The College of Humanities and Department of Religious Studies & Classics are excited to present the 2021 Robert A. Burns Lecture, hosted on Zoom.

 

 

 

 

Join us for Truth Under Siege: Religion, Science, and Democracy in the United States, a panel discussion about the role of religion in a range of “post-truth era” crises, including climate change denialism, COVID-19 mitigation defiance and vaccine hesitancy, and challenges to the credibility of democratic institutions. Register for the free event at Eventbrite.
 

The panel features scholars involved in the grant-funded research project Recovering Truth: Religion, Journalism, and Democracy in a Post-Truth Era, which examines the following: “We witness today a striking indifference to truth. In parts of our government, swaths of the media, some of our classrooms, and key sectors of culture, the imperative to seek and tell the truth is ignored, even viewed with contempt. Authoritarian, anti-democratic, and anti-expertise movements are surging in the United States and around the world. The credibility of scientists, journalists, educators, and civil servants erodes as trust in the institutions of civic life falls away.
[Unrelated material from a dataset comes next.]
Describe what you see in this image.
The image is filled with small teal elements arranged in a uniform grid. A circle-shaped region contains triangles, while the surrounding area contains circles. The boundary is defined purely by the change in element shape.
Religious actors and institutions play ambivalent roles, in some cases resisting and in others supporting the traffic in fabrications and falsehoods.”

 

The panelists are Arizona State University scholars Evan Berry, Assistant Professor of Religious Studies and Environmental Humanities, Tracy Fessenden, Steve and Margaret Forster Professor in the School of Historical, Philosophical, and Religious Studies and Director of Strategic Initiatives in the Center for the Study of Religion and Conflict, and Sarah Riccardi-Swartz, Postdoctoral Fellow at the Center for the Study of Religion and Conflict. Karen Seat, Head of the Department of Religious Studies and Classics at the University of Arizona, will moderate.